Not so says Redflow at
Home - ZCell "
- Intrinsically fire retardant electrolyte - not at risk of thermal runaway
"
Also take a look at 7:34 of this
These have nothing to do with redox flow batteries. Sorry to say, you are not quite understanding the tech there.
In a ZnBr system you precipitate out metallic zinc to 'charge' the system, and you are left with a highly oxidising bromide species that can dissolve metal (clearly, it has to redissolve the zinc for the battery to work in both directions).
Discharge of the battery is redissolving the zinc back to zinc bromide. You can then take that out as 'waste', for sure, but then you have to refit metallic zinc and some bromide-containing complex into the car that can't be pumped by anything as common as a metal because it'll react with it.

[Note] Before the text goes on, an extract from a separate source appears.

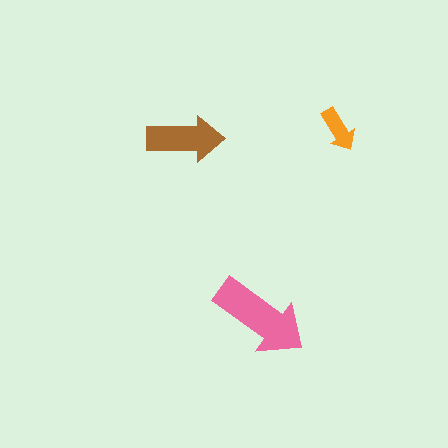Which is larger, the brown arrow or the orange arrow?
The brown one.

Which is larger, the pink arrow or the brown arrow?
The pink one.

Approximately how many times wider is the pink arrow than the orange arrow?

I don't really want to be pumping metal-dissolving bromine oxidisers, thanks all the same.
The interview is somewhat disingenuous, IMHO, and also has nothing to do with redox flow batteries, which is usually understood to be two fluids passing either side of a membrane that will selectively pass positive ions. This is simply the situation of a salt flowing over a conductive plate and being electrolysed.

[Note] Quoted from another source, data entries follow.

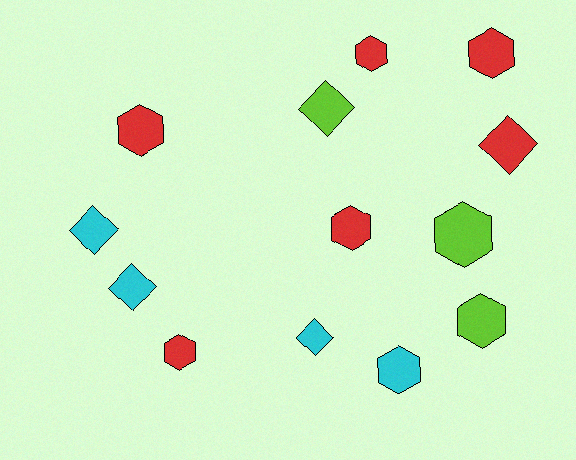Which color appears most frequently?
Red, with 6 objects.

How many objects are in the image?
There are 13 objects.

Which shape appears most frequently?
Hexagon, with 8 objects.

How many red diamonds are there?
There is 1 red diamond.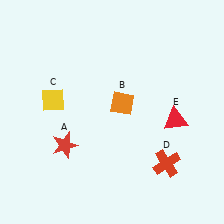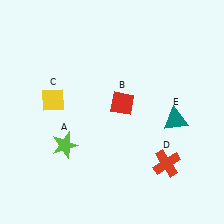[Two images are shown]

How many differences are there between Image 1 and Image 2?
There are 3 differences between the two images.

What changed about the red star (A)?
In Image 1, A is red. In Image 2, it changed to lime.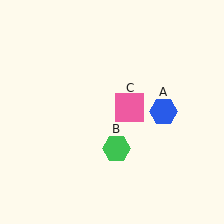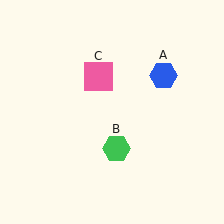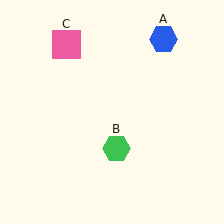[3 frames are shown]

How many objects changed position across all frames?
2 objects changed position: blue hexagon (object A), pink square (object C).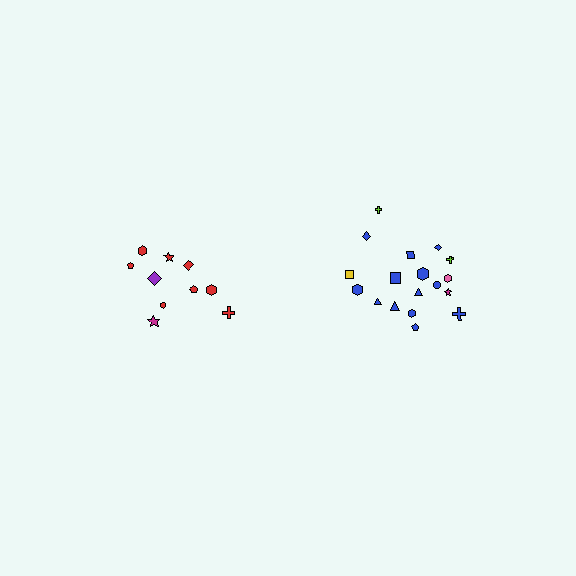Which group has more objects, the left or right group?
The right group.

The oxidation of a metal is not an unknown way to generate a primary battery, and you can create an aluminium-air battery that has a huge potential, both literally [electrically] and also as a REx system. You cannot replate aluminium from the hydroxide but you can remove the 'eaten' plates and refresh them physically with new ones. It is just then a case of reducing the aluminium oxide/hydroxides and making new plates to fit. Potentially, that could provide you with your 200kWh mechanically rechargeable (3 minute) system.